What C compilers have non-zero null pointers?
Roger House
roger at everexn.uucp
Wed Jul 11 13:07:58 AEST 1990
In <422 at minya.UUCP> jc at minya.UUCP (John Chambers) writes:
> ... "The assignment is a pure copy
>operation, with no conversion." This means that in:
> int i;
> char*p;
> i = 0;
> p = i;
>the value assigned to p is the same bit pattern as i (which needs
>to be long on some machines, of course). ...
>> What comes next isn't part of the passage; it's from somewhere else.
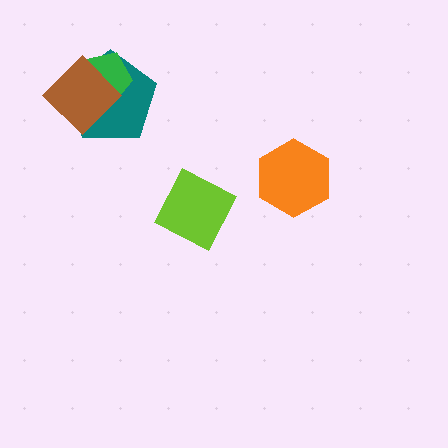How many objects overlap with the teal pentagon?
2 objects overlap with the teal pentagon.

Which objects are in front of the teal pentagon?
2 objects cover part of the teal pentagon: the green pentagon and the brown diamond.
I don't know about the Bible, but the ANSI C standard does NOT say that p = i
is a pure copy. Page 37 of the standard Rationale says:
Since pointers and integers are now considered incommensurate,
the only integer that can be safely converted to a pointer is
the constant 0. The result of converting any other integer to
a pointer is machine dependent.
Also, p38 of the standard itself says:
An integral constant expression with the value 0, or such an
expression cast to type void *, is called a null pointer con-
stant. If a null pointer constant is assigned to or compared
for equality to a pointer, the constant is converted to a
pointer of that type. Such a pointer, called a null pointer, is
guaranteed to compare unequal to a pointer to any object or
function.
Note the term "integral constant expression". In your example, i is not
a constant expression, so the result of p = i is machine dependent.